Given itertools combinations with an r of 4:
from itertools import combinations
mylist = range(0,35)
r = 4
combinationslist = list(combinations(mylist, r))
Which will output:
(0, 1, 2, 3)
(0, 1, 2, 4)
(0, 1, 2, 5)
(0, 1, 2, 6)
(0, 1, 2, 7)
(0, 1, 2, 8)
(0, 1, 2, 9)
...
(30, 31, 32, 33)
(30, 31, 32, 34)
(30, 31, 33, 34)
(30, 32, 33, 34)
(31, 32, 33, 34)
My question is if we were to chunk to the list into blocks of 10 can we find what nth a combination is within those blocks, but without generating all combinations. Or in another words if the position is divisible by x.

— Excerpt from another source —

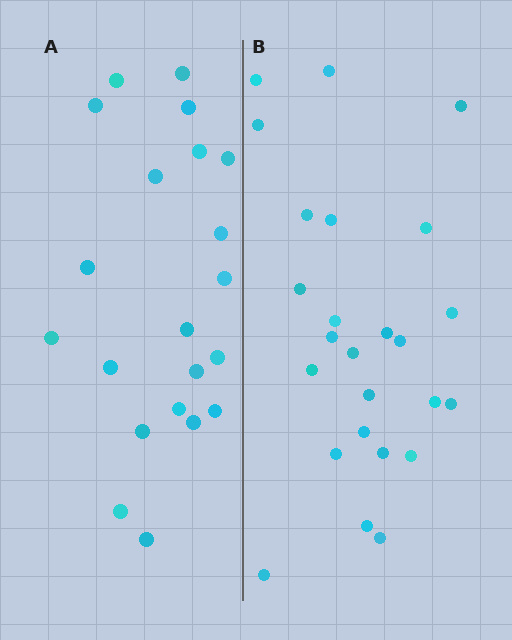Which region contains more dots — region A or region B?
Region B (the right region) has more dots.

One of the problems with this is the positions will get into the billions of billions and might not be possible to derive what the nth is. Is there a heuristic that can regardless find whether a particular combination/sequence of elements is divisible by x
Edit/addition: The reasoning for this question is for situations where the list is range(0,1000000) and r =30000 for example. Then provided a combination, find if it's divisible by x. Naturally the actual index will be ridiculously enormous (and the full combinations too much to generate)
I have authored a package in R
called RcppAlgos
that has functions specifically for this task.
Use comboRank
from RcppAlgos
.
In the article that @wim linked to, you will see that this procedure is often called ranking and as many have pointed out, this boils down to counting.
In the RcppAlgos
package there are several ranking functions for ranking various structures (e.g. partitionsRank
for ranking integer partitions). We will use comboRank
for the task at hand:
library(RcppAlgos)
## Generate random combination from 1:35 of length 4
set.seed(42)
small_random_comb = sort(sample(35, 4))
## Print the combination
small_random_comb
#> [1] 1 4 10 25
## Ranking the combination with comboRank (See ?comboRank for more info).
## N.B. for the ranking functions, we must provide the source vector to rank appropriately
idx = comboRank(small_random_comb, v = 35)
## Remember, R is base 1.
idx
#> [1] 1179
## Generate all combinations to confirm
all_combs = comboGeneral(35, 4)
## Same result
all_combs[idx, ]
#> [1] 1 4 10 25
The functions are very efficient as well. They are written in C++
and use the gmp
library for handling large numbers.
Are they efficient enough for the very large case n = 1000000
and r = 10000
(or even r = 30000
)?
set.seed(97)
large_random_comb = sort(sample(1e6, 1e4))
head(large_random_comb)
#> [1] 76 104 173 608 661 828
tail(large_random_comb)
#> [1] 999684 999731 999732 999759 999824 999878
system.time(lrg_idx <- comboRank(large_random_comb, v = 1e6))
#> user system elapsed
#> 2.036 0.003 2.039
## Let’s not print this number as it is over 20,000 digits
gmp::log10.bigz(lrg_idx)
#> [1] 24318.49
## And for r = 30000 we have:
set.seed(123)
really_large_random_comb = sort(sample(1e6, 3e4))
system.time(really_lrg_idx <- comboRank(really_large_random_comb, v = 1e6))
#> user system elapsed
#> 4.942 0.003 4.945
gmp::log10.bigz(really_lrg_idx)
#> [1] 58514.98
Under 5 seconds ain't that bad!
We can use comboSample
, which essentially “unranks” when we use the sampleVec
argument, for confirmation:
check_large_comb = comboSample(1e6, 1e4, sampleVec = lrg_idx)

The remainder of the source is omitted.